Statistical properties of fluctuations of time series representing appearances of words in nationwide blog data and their applications: An example of modelling fluctuation scalings of nonstationary time series
Statistical properties of fluctuations of time series representing appearances of words in nationwide blog data and their applications: An example of modelling fluctuation scalings of nonstationary time series
To elucidate the non-trivial empirical statistical properties of fluctuations of a typical non-steady time series representing the appearance of words in blogs, we investigated approximately three billion Japanese blog articles over a period of six years and analyse some corresponding mathematical models. First, we introduce a solvable non-steady extension of the random diffusion model, which can be deduced by modelling the behaviour of heterogeneous random bloggers.
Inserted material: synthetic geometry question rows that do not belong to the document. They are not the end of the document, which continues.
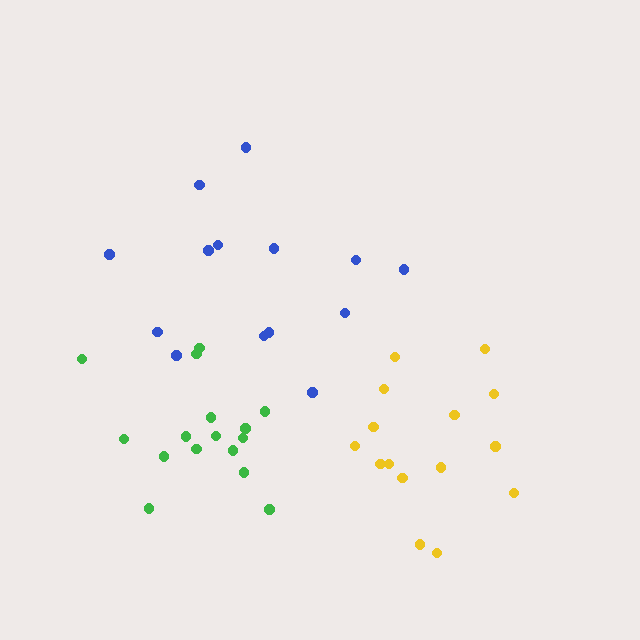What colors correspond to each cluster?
The clusters are colored: yellow, green, blue.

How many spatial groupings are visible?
There are 3 spatial groupings.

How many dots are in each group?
Group 1: 15 dots, Group 2: 16 dots, Group 3: 14 dots (45 total).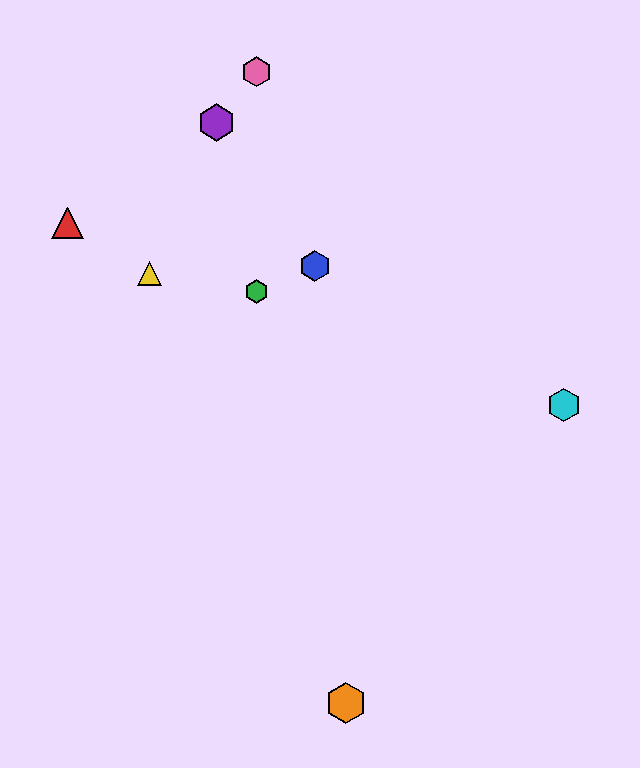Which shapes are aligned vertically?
The green hexagon, the pink hexagon are aligned vertically.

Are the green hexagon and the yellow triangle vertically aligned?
No, the green hexagon is at x≈256 and the yellow triangle is at x≈149.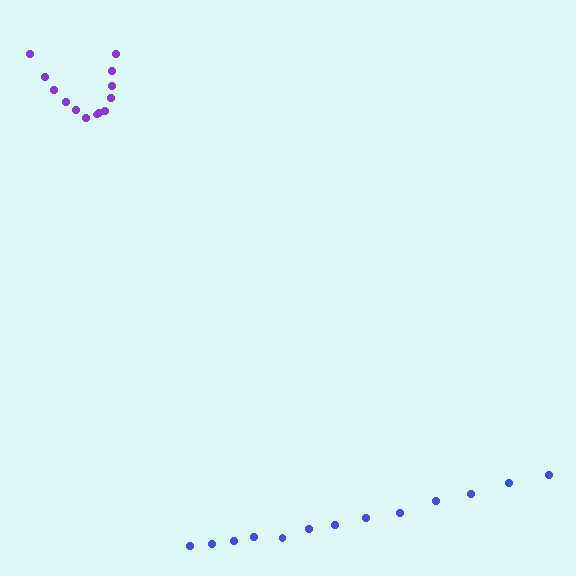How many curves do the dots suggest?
There are 2 distinct paths.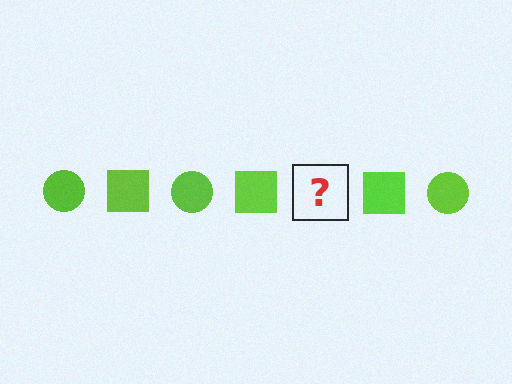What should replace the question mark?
The question mark should be replaced with a lime circle.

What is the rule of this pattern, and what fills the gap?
The rule is that the pattern cycles through circle, square shapes in lime. The gap should be filled with a lime circle.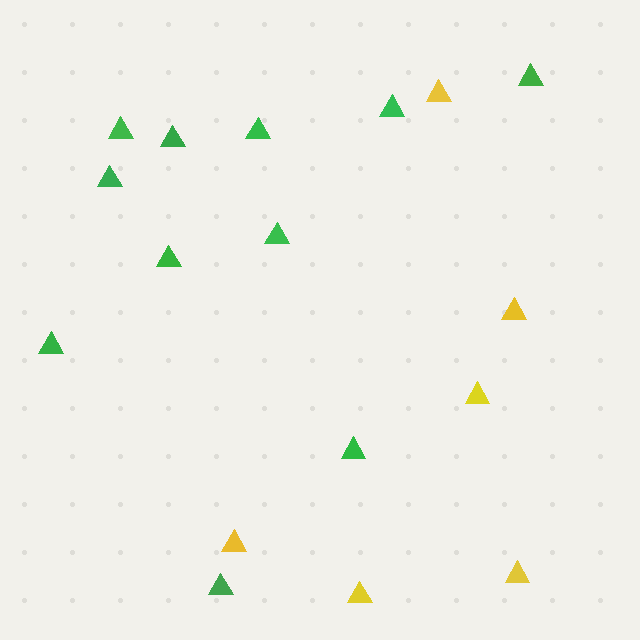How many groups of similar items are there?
There are 2 groups: one group of green triangles (11) and one group of yellow triangles (6).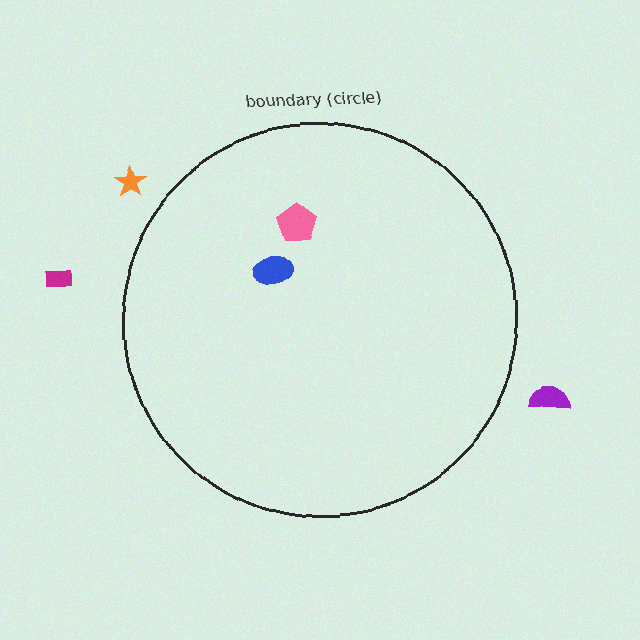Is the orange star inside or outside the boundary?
Outside.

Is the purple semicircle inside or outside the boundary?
Outside.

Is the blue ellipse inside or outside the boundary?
Inside.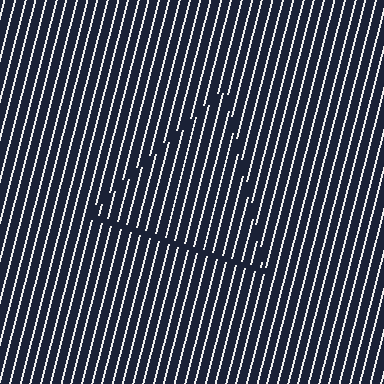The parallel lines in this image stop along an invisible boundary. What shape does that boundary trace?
An illusory triangle. The interior of the shape contains the same grating, shifted by half a period — the contour is defined by the phase discontinuity where line-ends from the inner and outer gratings abut.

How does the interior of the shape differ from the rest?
The interior of the shape contains the same grating, shifted by half a period — the contour is defined by the phase discontinuity where line-ends from the inner and outer gratings abut.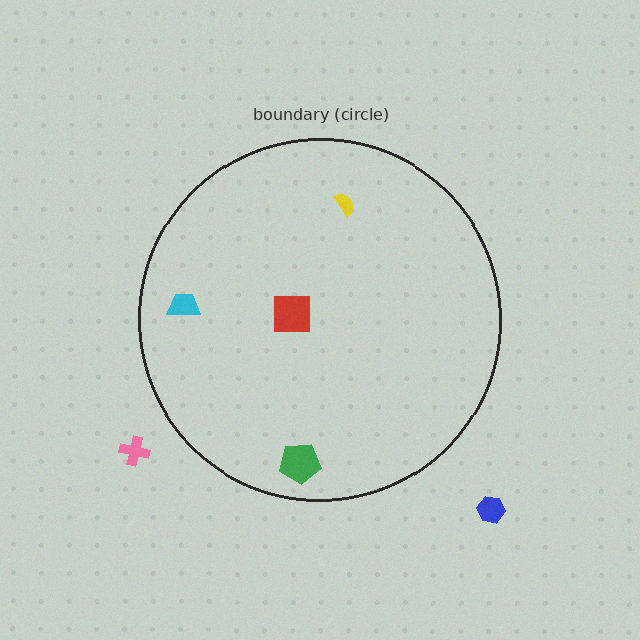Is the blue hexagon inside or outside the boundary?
Outside.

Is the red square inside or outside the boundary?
Inside.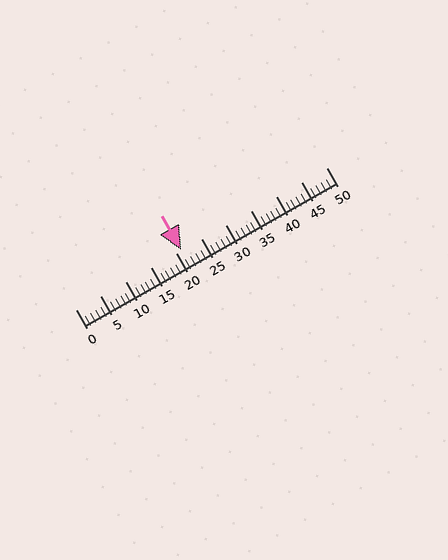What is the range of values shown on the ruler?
The ruler shows values from 0 to 50.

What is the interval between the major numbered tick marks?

Next, we deduce theoretical expressions for both the temporal and ensemble fluctuation scalings of this model, and demonstrate that these expressions can reproduce all empirical scalings over eight orders of magnitude. Furthermore, we show that the model can reproduce other statistical properties of time series representing the appearance of words in blogs, such as functional forms of the probability density and correlations in the total number of blogs. As an application, we quantify the abnormality of special nationwide events by measuring the fluctuation scalings of 1771 basic adjectives.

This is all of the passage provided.